One parking space is provided for every 2 employees.

Both correct?

Hi Bluestocking,

Welcome to the forum. Grammatically, the first sentence is not wrong but the context paints a confusing picture because of the verb “provided” which to me is the wrong verb to the context. “ Required” and “provide” offer different meaning to the same sentence. If you were to say “A valid parking permit is required for each resident” then it is correct.

# 2 One parking space is provided for every 2 employees. – "provided" is used in passive voice, meanig the the comany offers one parking space for every two employees to share. This is fine.

Provide – to offer, or to give

Require – to ask, demand.

Each new employee will be provided with a two-week vacation and all national holidays as benefit, granted he is required to fulfill a 30-day probationary period.

Hope that helps answer yoru question...
I didn't even notice the required/provided part Emotion: sad. Which word you use here changes the meaning completely.
Thanks, Goodman. It did help, but I see I complicated the question unnecessarily. (I didn't even notice I used "required" in one example and "provided" in another.) The actual usage is in a chart of parking spaces required by law for various types of businesses.

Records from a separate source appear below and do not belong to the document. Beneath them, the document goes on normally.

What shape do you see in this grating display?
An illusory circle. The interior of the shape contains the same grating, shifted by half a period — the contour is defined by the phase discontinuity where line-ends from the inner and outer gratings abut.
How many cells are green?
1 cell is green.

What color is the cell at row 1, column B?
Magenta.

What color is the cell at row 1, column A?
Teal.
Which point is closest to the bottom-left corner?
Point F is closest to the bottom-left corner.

In every case, the writer used the word each to describe the number of persons or things that share a single parking space:

"1 for each 1,000 square feet of floor area, plus 1 for each employee"

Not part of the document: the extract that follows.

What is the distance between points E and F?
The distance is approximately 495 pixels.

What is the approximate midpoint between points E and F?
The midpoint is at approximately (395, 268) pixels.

"2 for each dwelling unit"

"1 for each 6 seats in principal auditorium, plus 1 per chapel room or parlor, or 1 for each 50 square feet of rooms used for services, whichever is greater"

It's a lengthy chart, and I'm reluctant to change all these "eachs" to "everys" without a supporting rule of grammar. If it's a matter of personal preference, then I think I have to go with the preference of whatever attorney or "law-maker" who drafted this thing.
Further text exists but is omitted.